Russell hat das Williams-Feeling

"Wenn du auf einer dieser Runden und so im Rhythmus bist, läuft es einfach", freut sich der Pole-Mann, der im Mercedes zum ersten Mal seine Bestform am Samstag zeigte. Seit er in Belgien vergangenes Jahr für Williams sensationell den zweiten Startplatz eroberte, war Mr. Saturday nicht mehr auf diese eindrucksvolle Weise in Erscheinung getreten. "Ich hatte das ganze Jahr nicht eine dieser Runden. Mit Williams hatte ich ein paar davon", sagt er.

Nach dem Wechsel zu Mercedes dauerte es 13 Wochenenden, bis die hohen Erwartungen gestillt wurden: "Ich persönlich hatte nie Zweifel daran. Es war klar, dass wir als Team eine schwierige Saison haben. Das Qualifying war in der Vergangenheit eine meiner Stärken, aber dieses Jahr hatten wir Probleme. Budapest ist ein Kurs, den ich immer geliebt habe und ich war hier immer schnell. Ich wusste, dass wir Großes erreichen können, wenn das Auto und ich zusammen perfekt funktionieren."

Die Sensation im Williams übertrifft aber auch die erste Pole nicht. "Sollte ich es wagen, zu sagen, dass das besser als Spa ist", schmunzelt er. "Ich glaube nicht, dass jemals wieder etwas an das Gefühl dieser Pole oder der Runde in Spa heranreicht. Das hier ist natürlich meine erste Pole, aber bei Williams hatten wir es so schwer und Zweiter zu werden war heftig. Aber darum geht es im Motorsport. Das ist der Grund, weshalb ich jeden Morgen aufstehe. Ich will Weltmeister werden, denn das ist dieses Gefühl, das du dir nicht einmal erträumen kannst."

Um sich Weltmeisterambitionen zu widmen, muss bei Mercedes in der Saison 2022 allerdings noch einiges passieren. Von einem Sieg waren die Dominatoren der vergangenen Jahre bisher weit entfernt. Mit Russells Ausgangslage bietet sich rechtzeitig vor der Sommerpause die große Chance, mit einem Erfolg das Blatt zu wenden und neue Hoffnung zu schöpfen.

George Russell will ersten Mercedes-Sieg 2022

"Wir werden absolut angreifen. Es ist der Sieg, den wir wollen", lautet die Kampfansage von Russell. Zu mehr lässt er sich allerdings nicht hinreißen. Nachdem die Ingenieure den F1 W13 in Folge des desaströsen Freitags auf den Kopf gestellt haben, ist die Rennpace ein dickes Fragezeichen. "Vielleicht haben ein paar Dinge, die wir über Nacht geändert haben, der Rennpace nicht gut getan", sagt er.

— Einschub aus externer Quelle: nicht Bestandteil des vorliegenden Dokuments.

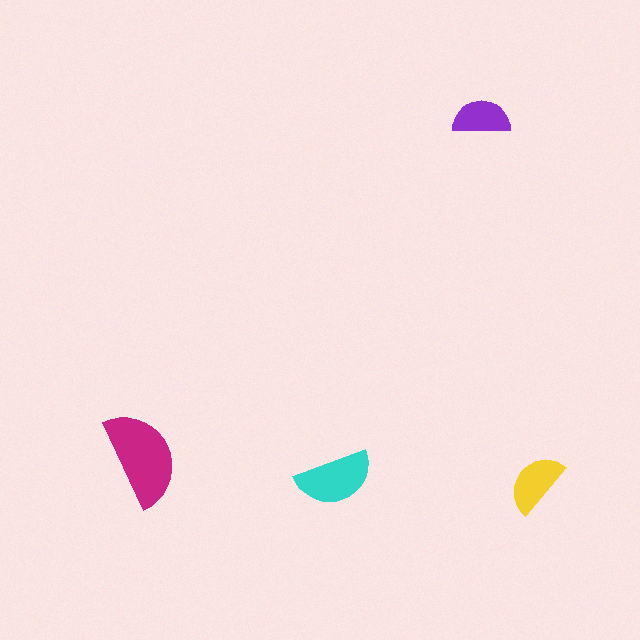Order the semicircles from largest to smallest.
the magenta one, the cyan one, the yellow one, the purple one.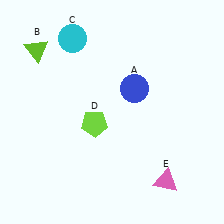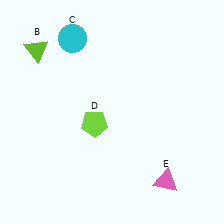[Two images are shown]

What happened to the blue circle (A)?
The blue circle (A) was removed in Image 2. It was in the top-right area of Image 1.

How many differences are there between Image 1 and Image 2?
There is 1 difference between the two images.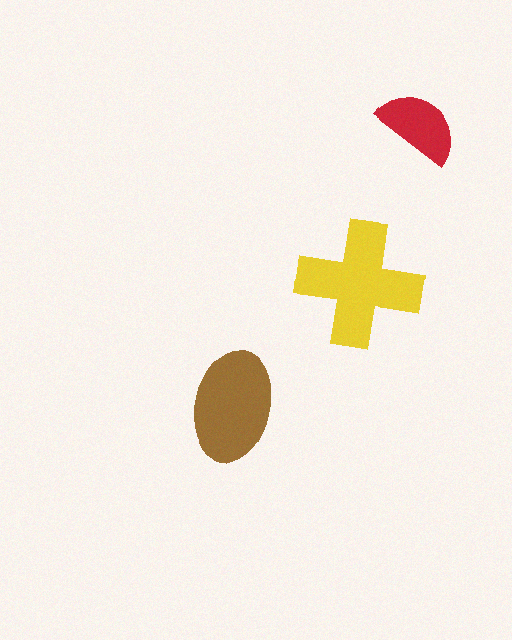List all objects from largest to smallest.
The yellow cross, the brown ellipse, the red semicircle.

Zumindest der Wetterbericht macht Hoffnung, dass sie der schwache Freitag nicht einholen wird. Für das Rennen sind mit 22 Grad Celsius und Wolken identische Bedingungen wie am Samstag angesagt. Andererseits haben die Teams unter diesen Voraussetzungen überhaupt keine Longrun-Daten.

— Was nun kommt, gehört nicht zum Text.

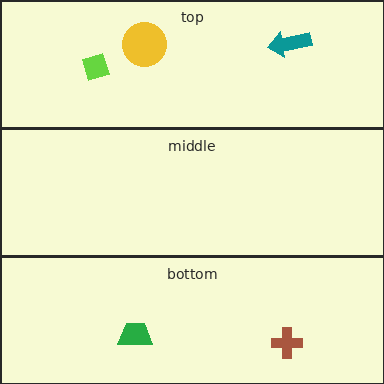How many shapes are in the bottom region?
2.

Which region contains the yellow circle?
The top region.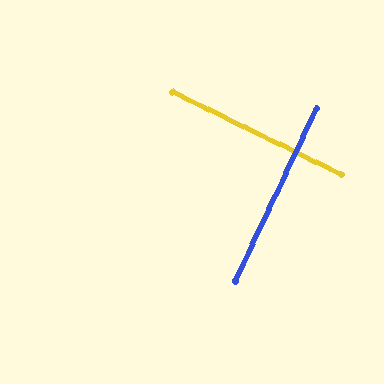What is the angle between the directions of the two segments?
Approximately 89 degrees.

"Wir wissen es wirklich nicht. Es kann eine komplett andere Geschichte werden. Vielleicht wird es ein Boxenstopp, vielleicht werden es drei. Wir haben echt keine Ahnung. Es wird also kein leichtes Rennen", so Russell. Er will sich keinen Träumereien hingeben, sondern das Rennen auf sich zukommen lassen: "Ich denke da gar nicht dran. Alles Schritt für Schritt. Beim Start gut wegkommen und einen guten ersten Stint haben."

Auf dem winkeligen Hungaroring ist das ein gutes Rezept. Erst im vergangenen Jahr gewann Esteban Ocon mit hauchdünnem Vorsprung auf Sebastian Vettel, der ihm das gesamte Rennen über wie ein Schatten gefolgt war. "Das ist schon ein Ort, an dem du ein gutes Qualifying brauchst", so Russell.

Wenn die Pace des Mercedes nicht schnell genug sein sollte, wird ihm aber auch die Pole nicht viel bringen: "Ein schnelleres Auto zu haben, zählt immer noch mehr. Wenn es mehrere Boxenstopps gibt, wirst du dich nicht verteidigen können, weil sie vor oder nach dir stoppen und so vorbeigehen."